“In a nation facing a crisis in care for people with mental illnesses and addictions, widespread training in Mental Health First Aid for every American increases the chance that people will get the initial support they need and crisis can be averted.”
– National Council for Behavioral Health
One million people have been trained in Mental Health First Aid nationwide, the National Council for Behavioral Health announced today at their annual conference in Seattle. This groundbreaking program teaches the skills needed to identify, understand and respond to signs of mental health and substance abuse challenges and crises.
“One million people now know how to recognize when someone needs help,” said Linda Rosenberg, president and CEO of the National Council for Behavioral Health. “That is an incredible beginning. Today, Mental Health First Aid is being offered to everyone from nurses and leaders in faith communities, to teachers and emergency medical technicians.
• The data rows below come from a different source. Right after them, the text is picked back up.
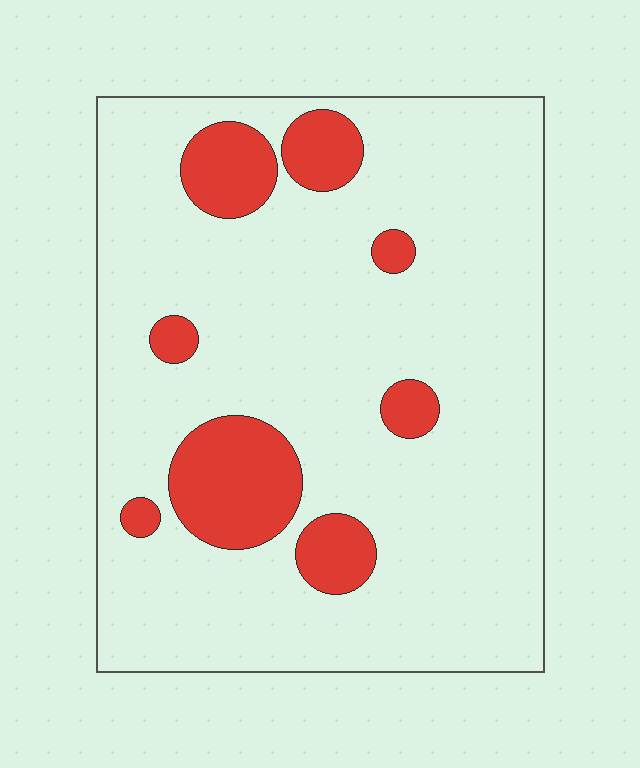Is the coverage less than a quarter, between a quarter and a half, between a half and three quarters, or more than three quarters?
Less than a quarter.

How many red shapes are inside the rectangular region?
8.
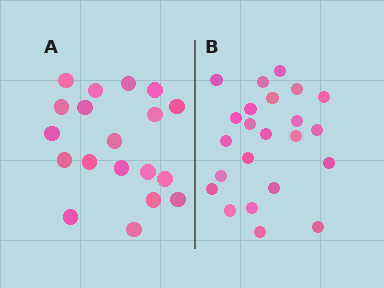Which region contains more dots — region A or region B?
Region B (the right region) has more dots.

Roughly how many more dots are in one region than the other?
Region B has about 4 more dots than region A.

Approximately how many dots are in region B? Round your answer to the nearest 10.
About 20 dots. (The exact count is 23, which rounds to 20.)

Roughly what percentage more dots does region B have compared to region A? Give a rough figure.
About 20% more.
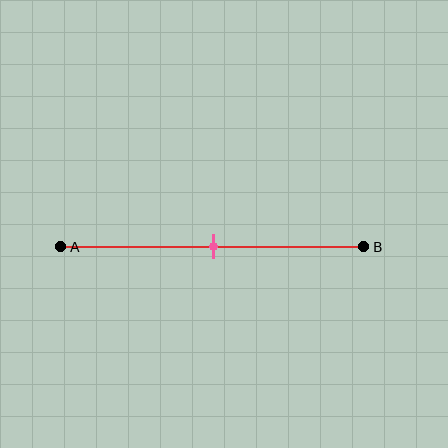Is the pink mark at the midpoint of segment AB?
Yes, the mark is approximately at the midpoint.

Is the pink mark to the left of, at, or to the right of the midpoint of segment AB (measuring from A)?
The pink mark is approximately at the midpoint of segment AB.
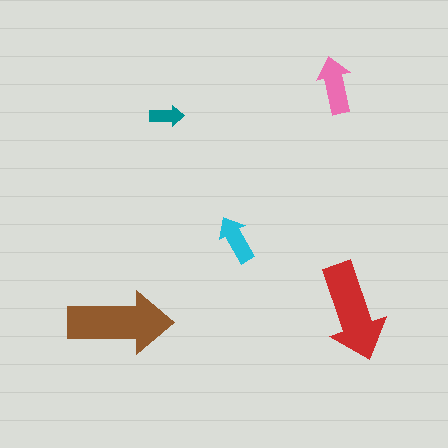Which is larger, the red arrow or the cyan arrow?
The red one.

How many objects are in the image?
There are 5 objects in the image.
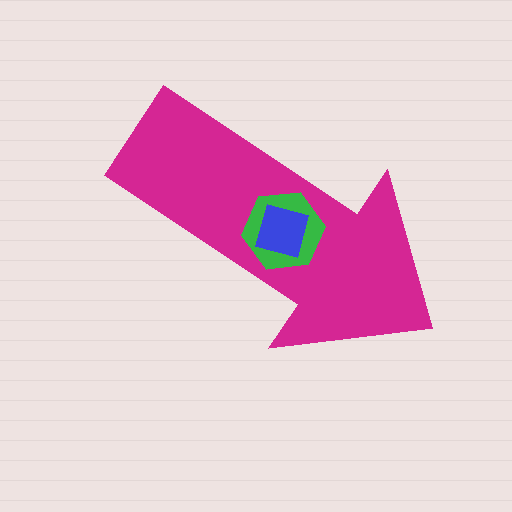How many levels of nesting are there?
3.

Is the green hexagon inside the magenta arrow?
Yes.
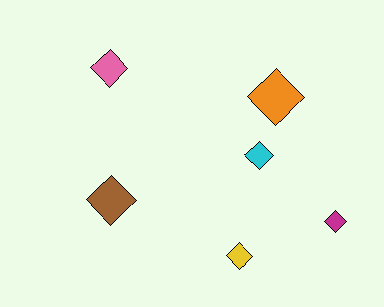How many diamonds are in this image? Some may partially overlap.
There are 6 diamonds.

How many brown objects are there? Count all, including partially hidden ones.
There is 1 brown object.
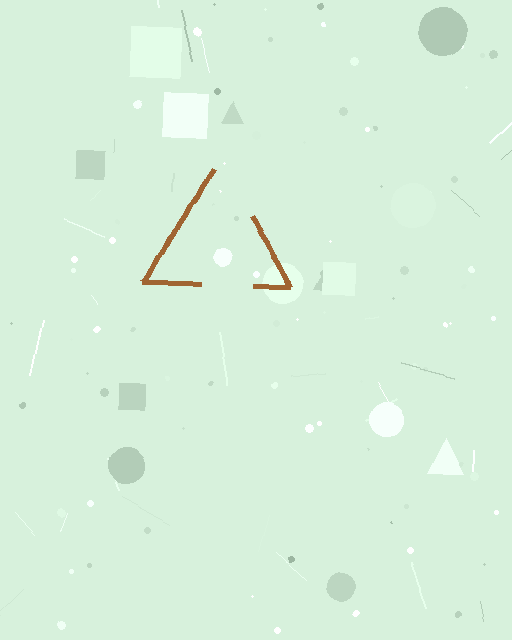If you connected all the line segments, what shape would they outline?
They would outline a triangle.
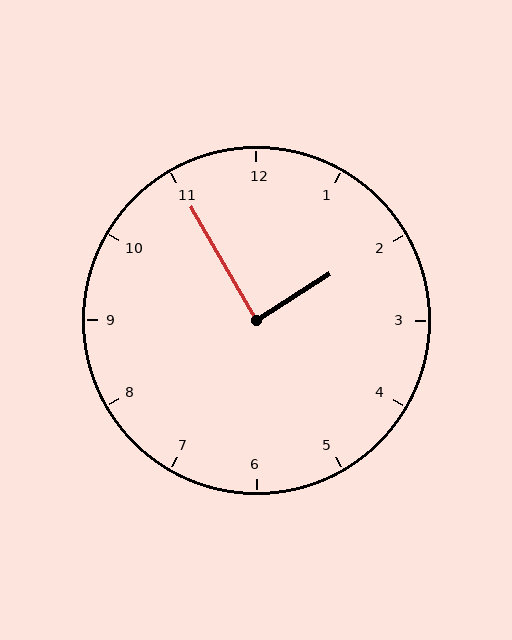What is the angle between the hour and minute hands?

We believe every American could benefit from this training and vow to work hard to spread the word until Mental Health First Aid is as common as CPR.”
Mental Health First Aid Instructors are as diverse as the people they train. The program has received a significant boost from health care staff who delivered the program to nearly a quarter-million people nationwide, while elementary and secondary schools delivered the training to nearly 100,000 people who interact with youth in school and community settings. Colleges and universities trained nearly 50,000 people.
Endorsements from the criminal justice community have made Mental Health First Aid a priority for police departments around the nation. In October, the International Association of Chiefs of Police called for 100 percent of sworn officers to be trained. The Pennsylvania Department of Corrections (DOC) has trained all 16,000 of its staff members, and similar initiatives are underway in DOCs in New York, Connecticut, Wyoming and Texas. In total, more than 80,000 criminal justice personnel have been trained in Mental Health First Aid across the United States.
The program’s visibility has been elevated by public leaders who have been trained, including former First Lady of the United States Michelle Obama, First Lady of New York City Chirlane McCray, former Congressman Patrick Kennedy, former Secretary of Health and Human Services Kathleen Sebelius and television personality Dr. Oz.
Rosenberg said, “Even as we celebrate reaching one million Mental Health First Aiders trained, we cannot ignore the sobering state of mental health in America. The country is at a critical juncture and we must remain vigilant. Referring people in crisis to local services is an important component of this training and we must ensure that the country’s behavioral health system is up to the job.”